Bright spots during the quarter, Buck said, included a return to growth for the everyday candy, mint and gum business, excluding the convenience store channel; “more impactful innovation” such as strong uptake of Reese’s Caramel and an above-expectations start by Reese’s Lava; and robust growth in Sweets portfolio consumption, led by novel items like Shaq-a-licious Gummies and Jolly Rancher Ropes. The company also cited improvement by its SkinnyPop and Dot’s salty snack brands and a “solid” Halloween seasonal performance.

“Our shipments and seasonal sell-through are in line with our low-single-digit growth outlook, and we gained share for the fifth consecutive season,” she said.

Looking ahead, Hershey’s lowered its full-year 2024 guidance. The company now projects flat net sales (versus 2% growth previously), a reported EPS decline of 6% to 9% (versus a decrease of 1% to 3% previously) and a mid-single-digit decline in adjusted EPS (versus a prior forecast of “down slightly”).

“We know it will continue to be a challenging environment, but we are focused on controlling what we can in Q4 and 2025 to drive category growth and improve our market shares across our business in Confectionery, Salty Snacks and International,” Buck said. “We are taking near-term and longer-term actions to position ourselves competitively for today and into the future.”

More cost pressure on cocoa looms

One of Hershey’s challenges going forward will be cocoa pricing, which chief financial officer Steve Voskuil said will escalate going into 2025.

"We are pleased to see cocoa fundamentals improving, with multiple data sources indicating a global supply surplus in 2025,” he said. “The crop outlook in West Africa is positive, and cocoa arrivals in Ivory Coast ports are up 27% compared to this time last year. Moreover, production outside of Ivory Coast and Ghana now accounts for nearly half of global supply and is growing, driven by record high prices.”

Though Hershey was “well covered” with cocoa for 2024 when it gave its outlook in February and has “robust processes in place to ensure continuity of supply and good visibility into our costs,” cocoa prices remain “significantly above those and prior-year levels,” Voskuil noted.

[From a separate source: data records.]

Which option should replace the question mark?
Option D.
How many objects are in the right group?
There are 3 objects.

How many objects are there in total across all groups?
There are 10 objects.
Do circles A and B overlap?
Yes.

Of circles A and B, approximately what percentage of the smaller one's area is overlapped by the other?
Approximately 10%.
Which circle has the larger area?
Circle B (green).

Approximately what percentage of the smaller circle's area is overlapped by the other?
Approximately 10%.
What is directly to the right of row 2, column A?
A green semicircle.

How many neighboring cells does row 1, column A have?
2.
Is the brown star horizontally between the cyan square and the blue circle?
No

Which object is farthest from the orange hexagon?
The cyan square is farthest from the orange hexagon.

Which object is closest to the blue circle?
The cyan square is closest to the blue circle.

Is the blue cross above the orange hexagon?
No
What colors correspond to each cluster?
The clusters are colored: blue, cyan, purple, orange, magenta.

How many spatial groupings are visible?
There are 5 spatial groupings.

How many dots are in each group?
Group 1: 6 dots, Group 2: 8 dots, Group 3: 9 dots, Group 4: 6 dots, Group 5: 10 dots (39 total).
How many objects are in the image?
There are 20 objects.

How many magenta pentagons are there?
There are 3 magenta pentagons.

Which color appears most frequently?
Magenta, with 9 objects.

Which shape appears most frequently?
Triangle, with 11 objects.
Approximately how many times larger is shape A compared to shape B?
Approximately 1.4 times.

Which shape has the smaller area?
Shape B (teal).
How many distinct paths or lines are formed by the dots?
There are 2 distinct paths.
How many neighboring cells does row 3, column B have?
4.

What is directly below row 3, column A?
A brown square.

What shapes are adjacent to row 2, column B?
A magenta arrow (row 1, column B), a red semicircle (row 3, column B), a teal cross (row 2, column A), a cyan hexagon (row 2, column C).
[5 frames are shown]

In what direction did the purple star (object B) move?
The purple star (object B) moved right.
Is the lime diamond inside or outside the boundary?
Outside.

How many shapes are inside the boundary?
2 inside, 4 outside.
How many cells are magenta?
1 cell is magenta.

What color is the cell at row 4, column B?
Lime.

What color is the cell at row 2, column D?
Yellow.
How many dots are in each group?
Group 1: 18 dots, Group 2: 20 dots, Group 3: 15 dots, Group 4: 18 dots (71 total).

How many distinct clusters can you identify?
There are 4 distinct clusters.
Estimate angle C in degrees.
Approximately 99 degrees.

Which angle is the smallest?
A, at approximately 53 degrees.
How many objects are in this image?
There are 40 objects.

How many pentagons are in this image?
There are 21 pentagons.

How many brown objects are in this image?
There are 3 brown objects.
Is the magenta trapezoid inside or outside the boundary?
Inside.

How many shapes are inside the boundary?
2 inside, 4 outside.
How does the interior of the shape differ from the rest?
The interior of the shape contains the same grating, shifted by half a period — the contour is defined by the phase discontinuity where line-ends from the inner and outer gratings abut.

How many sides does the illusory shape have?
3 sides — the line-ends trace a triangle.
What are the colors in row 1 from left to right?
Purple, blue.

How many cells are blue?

“Historically high cocoa costs, other commodity and supply chain inflation, unfavorable mix and elasticity more in line with historical rates will more than offset our pricing, productivity and cost savings initiatives,” he said. “While we have flexible hedging structures that would allow us to participate in downside cocoa cost normalization, based on what we know today, we expect higher levels of cost of goods sold inflation throughout 2025 than we experienced in 2024.”